Interner Leitfaden: Bioland will AfD-Bauern aus dem Verband drängen
Ein internes Dokument sorgt für Aufsehen: Demzufolge soll der Bio-Verband Bioland gezielt gegen Landwirte vorgehen, die sich politisch bei der AfD engagieren. Laut dem Dokument sollen Funktionäre der Partei gar nicht erst aufgenommen und bestehende Mitglieder möglichst ausgeschlossen werden. Ein erster Fall aus Bayern zeigt bereits die Folgen.
Ein interner Leitfaden des Bio-Verbands Bioland sorgt wegen seines Umgangs mit AfD-Mitgliedern für Diskussionen.IMAGO/Zoonar II
Ein interner Leitfaden des Öko-Anbauverbands Bioland sorgt derzeit für erhebliche Diskussionen. Wie das deutsche Online-Medium APOLLO NEWS berichtet, soll der Verband gezielt gegen Landwirte vorgehen, die politisch mit der AfD in Verbindung stehen.
Das Dokument mit dem Titel „Leitfaden zum Umgang mit der AfD“ sei im Oktober 2024 an die hauptamtlichen Mitarbeiter des Verbands verschickt worden, so APOLLO NEWS. Darin werden konkrete Schritte beschrieben, wie mit AfD-Mitgliedern oder -Funktionären innerhalb des Verbands umzugehen sei. Besonders brisant: Demnach sollen Personen, die politisch für die Partei aktiv sind, grundsätzlich nicht als Mitglieder aufgenommen werden.

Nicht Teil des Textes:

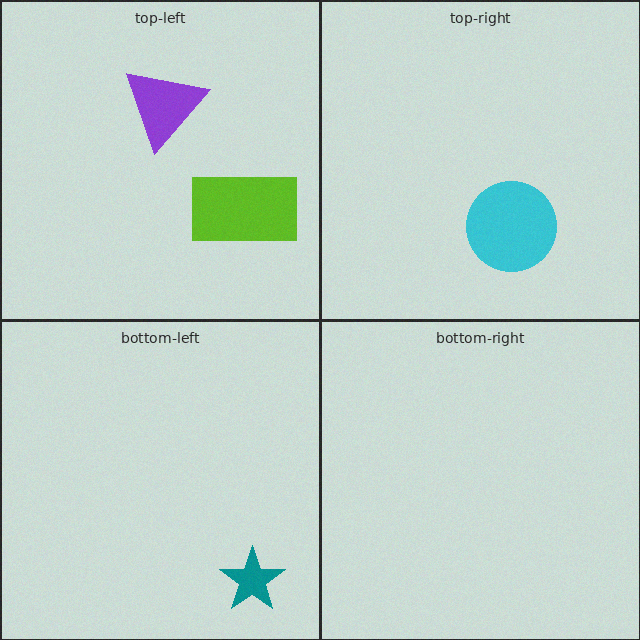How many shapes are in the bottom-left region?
1.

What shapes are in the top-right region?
The cyan circle.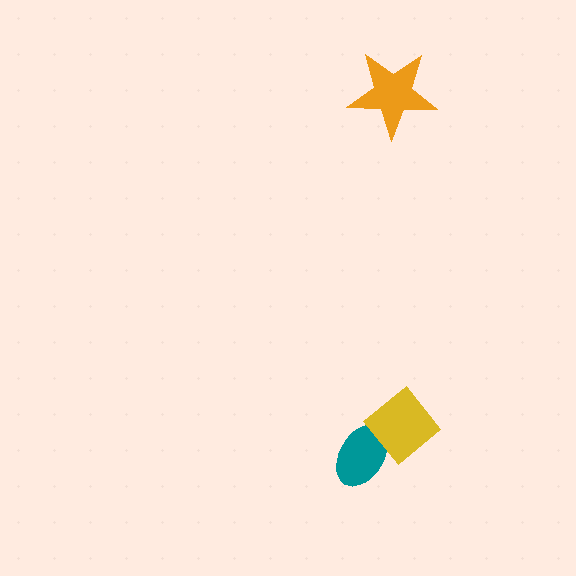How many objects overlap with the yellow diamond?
1 object overlaps with the yellow diamond.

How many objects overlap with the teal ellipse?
1 object overlaps with the teal ellipse.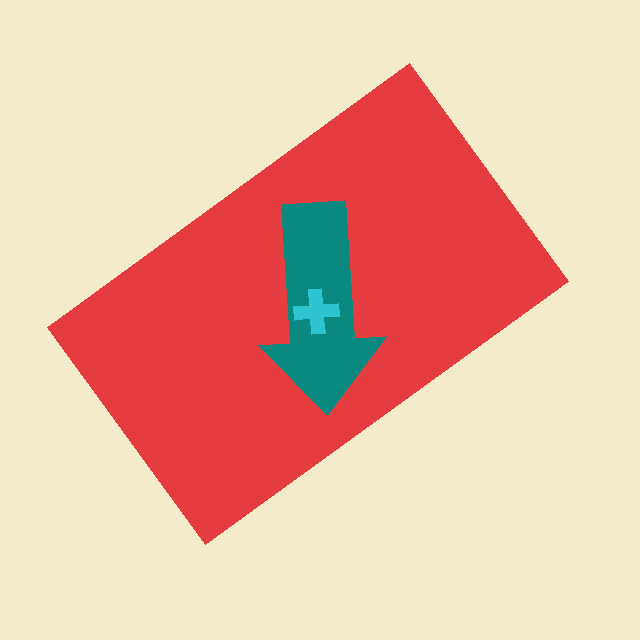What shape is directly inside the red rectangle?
The teal arrow.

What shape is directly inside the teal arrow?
The cyan cross.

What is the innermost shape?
The cyan cross.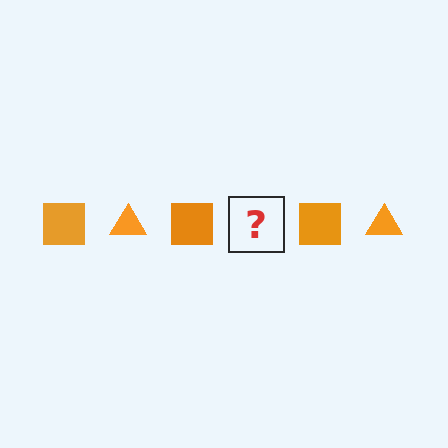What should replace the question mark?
The question mark should be replaced with an orange triangle.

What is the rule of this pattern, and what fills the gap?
The rule is that the pattern cycles through square, triangle shapes in orange. The gap should be filled with an orange triangle.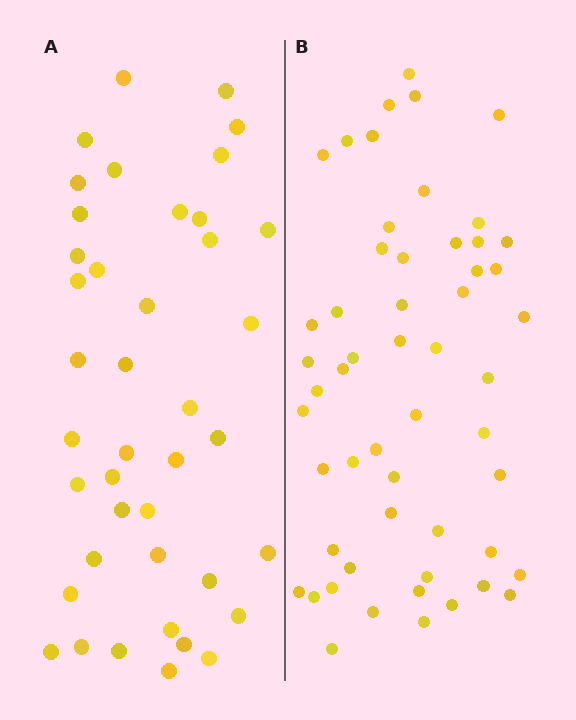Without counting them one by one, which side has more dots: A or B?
Region B (the right region) has more dots.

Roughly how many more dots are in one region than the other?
Region B has approximately 15 more dots than region A.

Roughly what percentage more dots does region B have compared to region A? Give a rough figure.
About 30% more.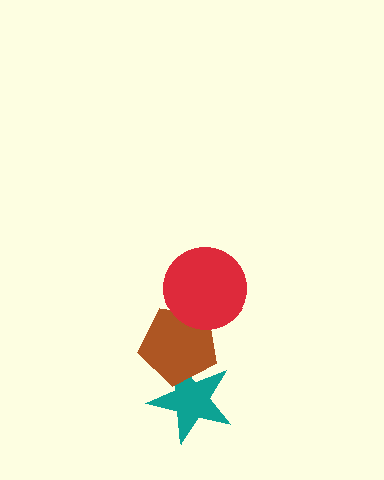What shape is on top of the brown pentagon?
The red circle is on top of the brown pentagon.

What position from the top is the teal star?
The teal star is 3rd from the top.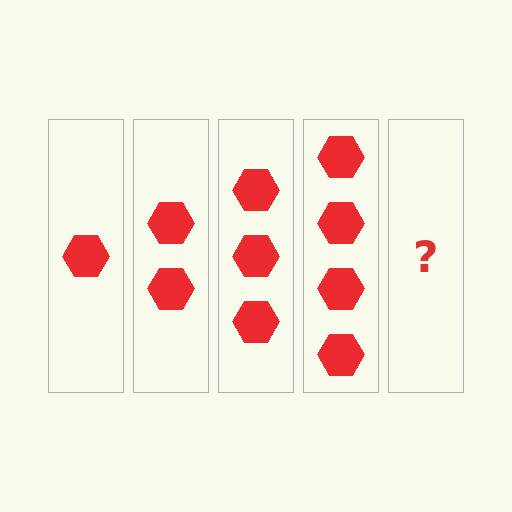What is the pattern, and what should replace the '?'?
The pattern is that each step adds one more hexagon. The '?' should be 5 hexagons.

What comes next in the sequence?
The next element should be 5 hexagons.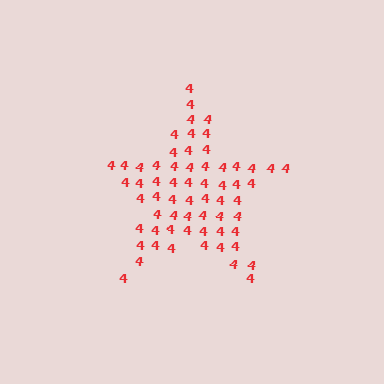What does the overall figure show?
The overall figure shows a star.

Wörtlich heißt es in dem Papier: „Personen, die für die AfD eine Funktion ausüben“, sollen nicht als Mitglieder aufgenommen werden. Noch weiter geht eine Passage zum Umgang mit bestehenden Mitgliedern. Dort steht: „Bei Mitgliedern, deren AfD-Funktion (Amt, Kandidatur etc.) bekannt wird, sollen Kündigungsmöglichkeiten geklärt werden. Immer in Absprache mit der Rechtsabteilung.“
Fall aus Bayern: Bio-Landwirt verliert Vertrag
Das Dokument stützt auch die Darstellung des betroffenen Landwirts aus Bayern. Der Öko-Bauer Mathias Kreiß wurde von Bioland aus dem Verband gedrängt. Wie APOLLO NEWS berichtet, kündigte der Verband ihm im Februar den Erzeugervertrag, nachdem Kreiß im Jänner seine Bürgermeisterkandidatur für die AfD bekannt gemacht hatte. Für den Landwirt hat das direkte wirtschaftliche Folgen: Er darf das Bioland-Logo nicht mehr zur Vermarktung seiner Produkte verwenden.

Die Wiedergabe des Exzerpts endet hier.